Step 2: Make your first request in Requestly
Let’s try a text generation model (GPT-2).
- Open Requestly Desktop or Web app.
- Create a New Request with
POST
. - Endpoint:
https://api-inference.huggingface.co/models/gpt2
- Header
Authorization: Bearer <YOUR_HF_TOKEN>;
Content-Type: application/json;
- Body
{
"inputs": "In 2030, DevOps engineers will"
}
Hit Send and you’ll get a JSON response like:
[
{
"generated_text": "In 2030, DevOps engineers will spend less time firefighting and more time building autonomous systems."
}
]
Here’s a quick look at how the flow works:
Requestly to Hugging Face API Flow
Step 3: Explore other models quickly
Instead of reconfiguring everything, just duplicate your saved request and swap the endpoint.
Sentiment analysis
https://api-inference.huggingface.co/models/distilbert-base-uncased-finetuned-sst-2-english
{
"inputs": "I love debugging APIs with Requestly!"
}
Response:
[
{ "label": "POSITIVE", "score": 0.999 }
]
Summarization
https://api-inference.huggingface.co/models/facebook/bart-large-cnn
{
"inputs": "Kubernetes is a system for automating deployment, scaling, and management of containerized applications..."
}
Image captioning
https://api-inference.huggingface.co/models/nlpconnect/vit-gpt2-image-captioning
{
"inputs": "https://huggingface.co/datasets/mishig/sample_images/resolve/main/airport.jpg"
}
Here's what Git integration actually looks like:
huggingface-tests/
├── ai-poc/
│ ├── sentiment.json
│ ├── summarization.json
│ └── image-captioning.json
└── README.md
Git workflow
git add ai-poc/sentiment.json
git commit -m "Add sentiment analysis request"
git push origin main
Now your Hugging Face API tests live in version control, right next to your app code.
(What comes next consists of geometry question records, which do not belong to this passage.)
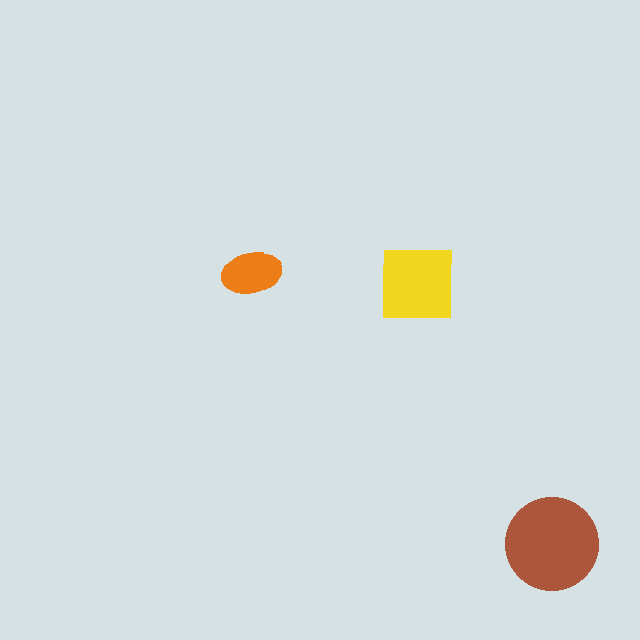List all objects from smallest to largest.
The orange ellipse, the yellow square, the brown circle.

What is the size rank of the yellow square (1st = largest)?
2nd.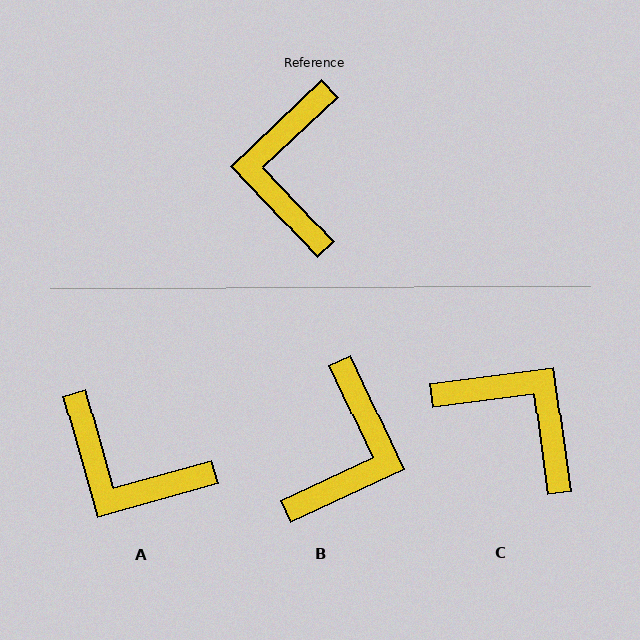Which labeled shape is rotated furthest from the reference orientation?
B, about 162 degrees away.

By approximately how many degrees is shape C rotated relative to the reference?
Approximately 126 degrees clockwise.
No bulky exports or workspace juggling.
Step 4: Deal with real-world API quirks
Playing with Hugging Face models isn’t always plug-and-play. Some challenges I’ve run into:
Cold starts: Free-tier models might take 30+ seconds to spin up.
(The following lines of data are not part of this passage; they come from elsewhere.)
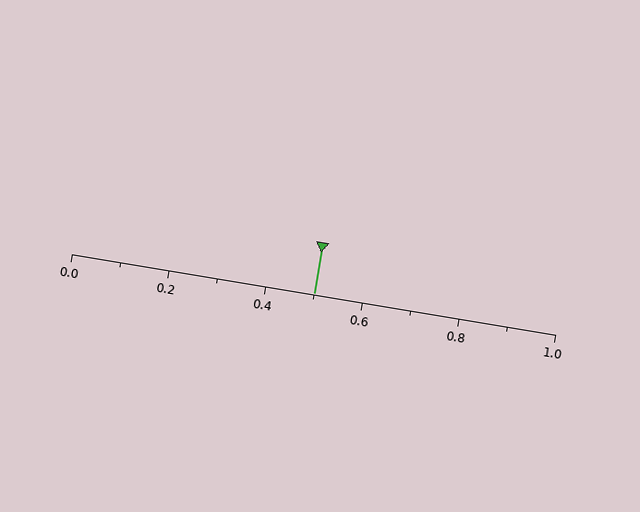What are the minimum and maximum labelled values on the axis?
The axis runs from 0.0 to 1.0.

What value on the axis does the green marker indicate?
The marker indicates approximately 0.5.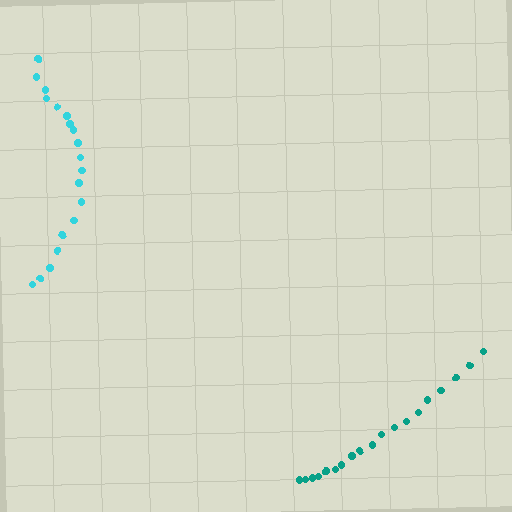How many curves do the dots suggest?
There are 2 distinct paths.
Rate limits: Frequent requests can trigger 429 Too Many Requests. It is useful to be able to switch between models when rate limited
Different schemas: Some models return arrays, others return nested objects. It becomes even worse when working with files and multimodal AIs
Retries & errors: You’ll occasionally see 503 for overloaded models.
Streaming outputs: Almost all LLMs need streaming support.
When a request fails, you can immediately hit Send again without reconfiguring anything – no need to scroll up in terminal history or re-export from another tool.
Step 5: Save and Reuse API
Once you’ve set up a request in Requestly.
- Save them into a Collection
- Version control them in Git (great for teams) Share with colleagues just like you share code Use variables to avoid pasting your token everywhere For example, you can keep both personal and team tokens side by side:
{
"variables": {
"HF_TOKEN_DEV": "hf_dev_123...",
"HF_TOKEN_TEAM": "hf_team_456..."
}
}
Then in your headers:
Authorization: Bearer {{HF_TOKEN_TEAM}}
Switching from personal to team environments is literally one click. You can also selectively bring your requests along with you when you switch.
Now your Hugging Face experiments are reproducible and collaborative — not just throwaway curl commands.
A simple developer workflow
Here’s how I’ve been using Requestly with Hugging Face in practice:
- Prototype model requests in Requestly
- Save and organize them into collections
- Version them in Git for team use
- Once stable, export payloads into Python/JS for integration
This keeps the “exploration” phase fast and lightweight, and the “production” phase clean.
Wrapping up
Testing Hugging Face APIs doesn’t have to be a mess of curl commands, expired tokens, and inconsistent schemas.
If you already use Postman or Insomnia and they work for you, great. But if you want something lighter, local-first, and Git-friendly, Requestly is worth a shot.